My goodness, you would have thought he was brought up in the French Foreign Legion from the language he used! I have never been so embarrassed, so you can imagine my horror when Mr. Mingus insisted that I come on stage and tell the audience what I thought was so funny! I am not one to shirk my responsibilities, though, so I did what Mr. Mingus asked.
Well, when I told my story the band thought it was so funny that they all started to laugh, and the more they laughed, the more the audience laughed, and the more the audience laughed, the more the band laughed, until they were crying -- all except Mr. Mingus, who was furious!
Thank goodness Mr. Dolphy thought it was funny, and he was laughing harder than anyone, but he couldn't see Mr. Mingus' face. Just then, Mr. Mingus turned around and looked at Mr. Dolphy with his sour look, and this made Mr. Dolphy laugh even harder. He was buckled over and gasping for air, crying and heaving, when he made a sound like the low Bb on his tenor saxophone, except that he wasn't playing; he actually had squeezed one out!

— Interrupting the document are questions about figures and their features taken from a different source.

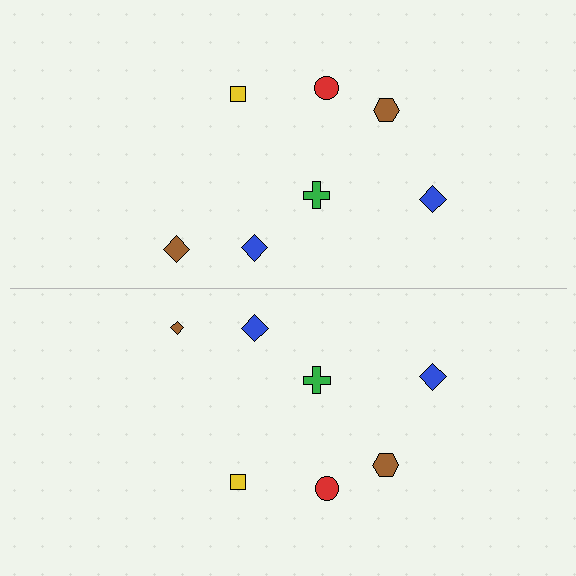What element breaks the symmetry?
The brown diamond on the bottom side has a different size than its mirror counterpart.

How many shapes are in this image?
There are 14 shapes in this image.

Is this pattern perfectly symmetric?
No, the pattern is not perfectly symmetric. The brown diamond on the bottom side has a different size than its mirror counterpart.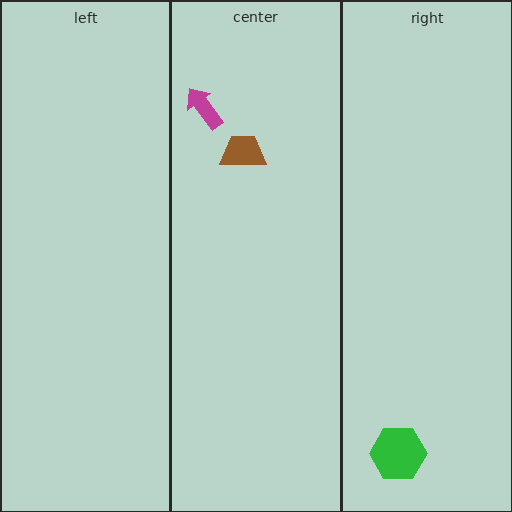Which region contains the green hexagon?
The right region.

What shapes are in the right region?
The green hexagon.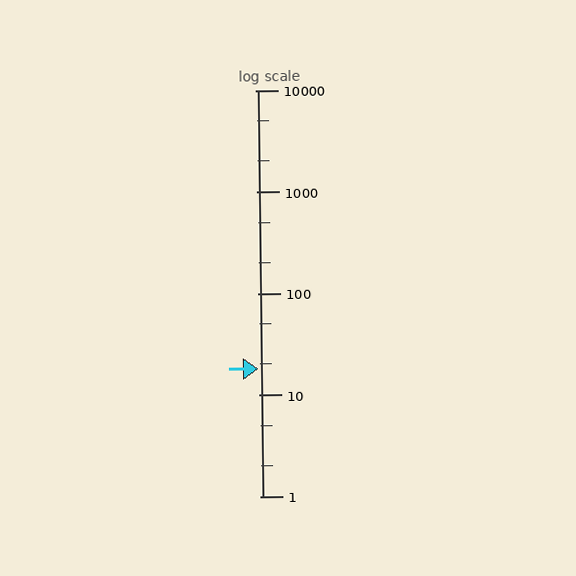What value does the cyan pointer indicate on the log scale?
The pointer indicates approximately 18.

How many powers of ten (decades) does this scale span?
The scale spans 4 decades, from 1 to 10000.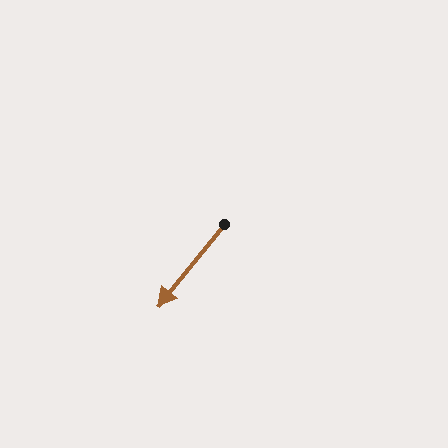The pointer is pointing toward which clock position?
Roughly 7 o'clock.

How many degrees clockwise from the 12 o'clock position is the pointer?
Approximately 219 degrees.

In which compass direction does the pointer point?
Southwest.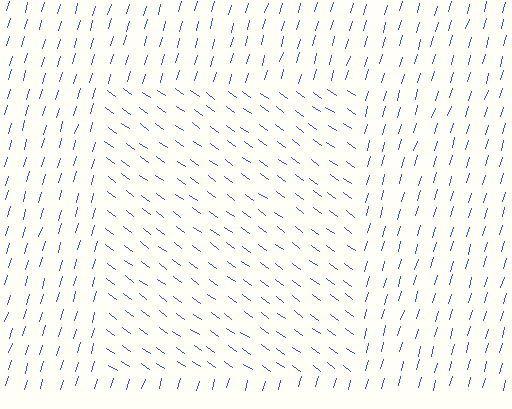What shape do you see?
I see a rectangle.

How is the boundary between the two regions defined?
The boundary is defined purely by a change in line orientation (approximately 71 degrees difference). All lines are the same color and thickness.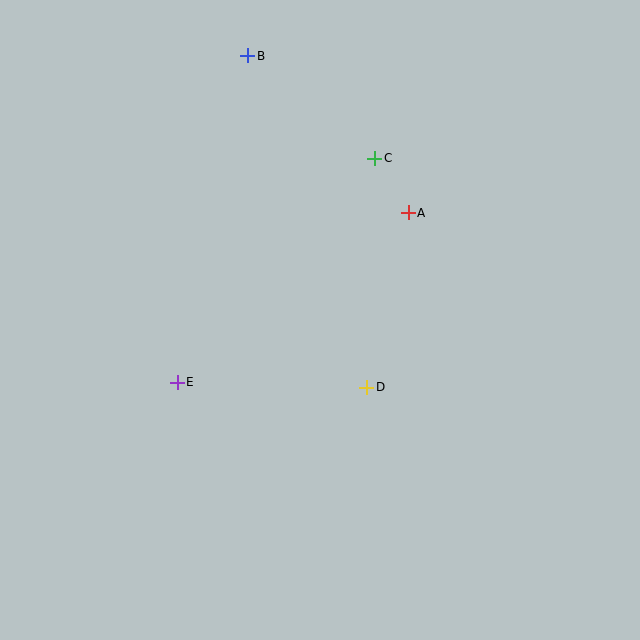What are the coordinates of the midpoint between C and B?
The midpoint between C and B is at (311, 107).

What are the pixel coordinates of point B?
Point B is at (248, 56).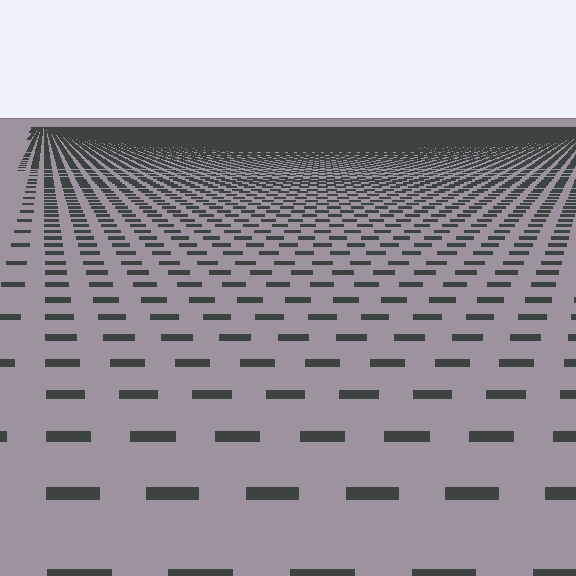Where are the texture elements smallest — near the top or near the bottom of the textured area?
Near the top.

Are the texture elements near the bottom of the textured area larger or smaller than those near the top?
Larger. Near the bottom, elements are closer to the viewer and appear at a bigger on-screen size.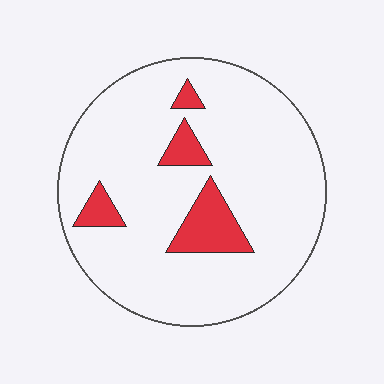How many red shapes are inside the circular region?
4.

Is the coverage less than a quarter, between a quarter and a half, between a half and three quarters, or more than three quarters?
Less than a quarter.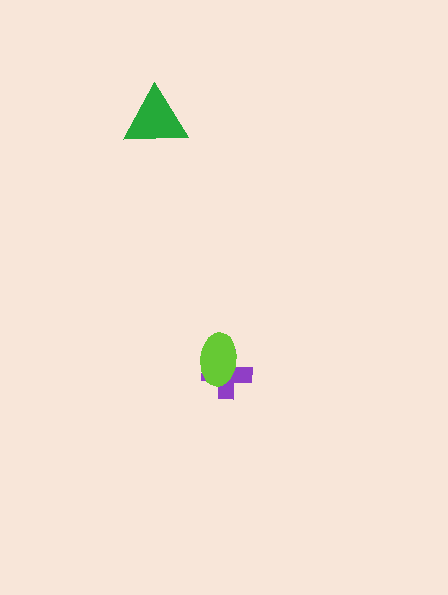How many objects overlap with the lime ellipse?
1 object overlaps with the lime ellipse.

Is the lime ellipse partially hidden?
No, no other shape covers it.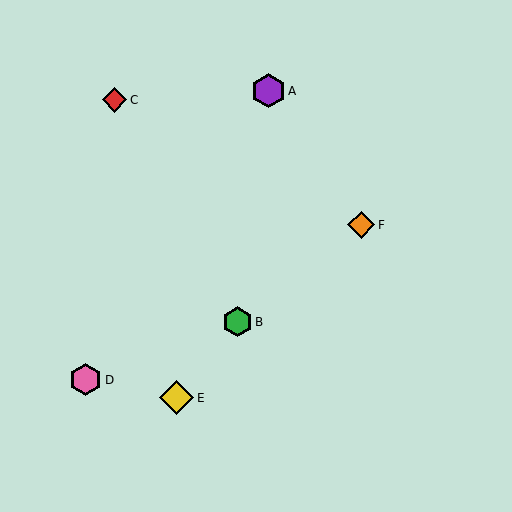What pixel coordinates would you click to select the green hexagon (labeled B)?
Click at (237, 322) to select the green hexagon B.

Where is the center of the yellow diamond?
The center of the yellow diamond is at (177, 398).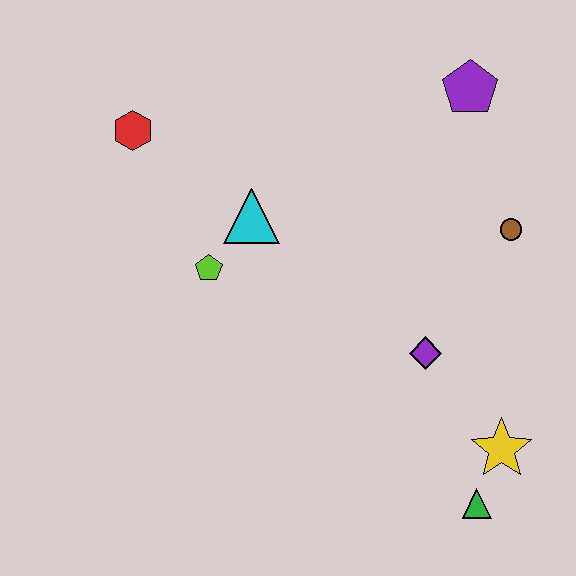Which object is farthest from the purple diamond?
The red hexagon is farthest from the purple diamond.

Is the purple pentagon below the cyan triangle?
No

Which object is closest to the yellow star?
The green triangle is closest to the yellow star.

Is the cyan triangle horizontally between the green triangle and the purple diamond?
No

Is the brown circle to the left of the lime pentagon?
No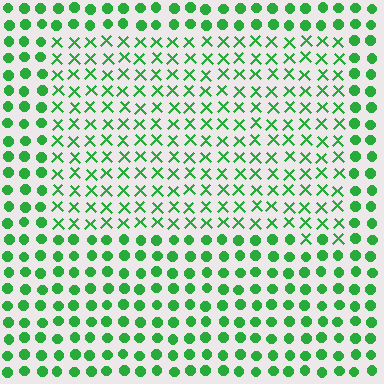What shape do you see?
I see a rectangle.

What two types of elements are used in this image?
The image uses X marks inside the rectangle region and circles outside it.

Oh, dear, things were getting out of hand! Well, as you can imagine, Charles Mingus was beside himself with anger, and he fired the entire band on the spot, then he came after Rev. Borrower and me with a broken beer bottle. We hightailed it out of there, jumped into my Nash and sped off. I still like to think of that date from time to time when I am feeling low about growing old, and about the late Reverend Borrower, rest his soul.
Which reminds me, I've got to check my bowl of hard candy. It is getting a little low.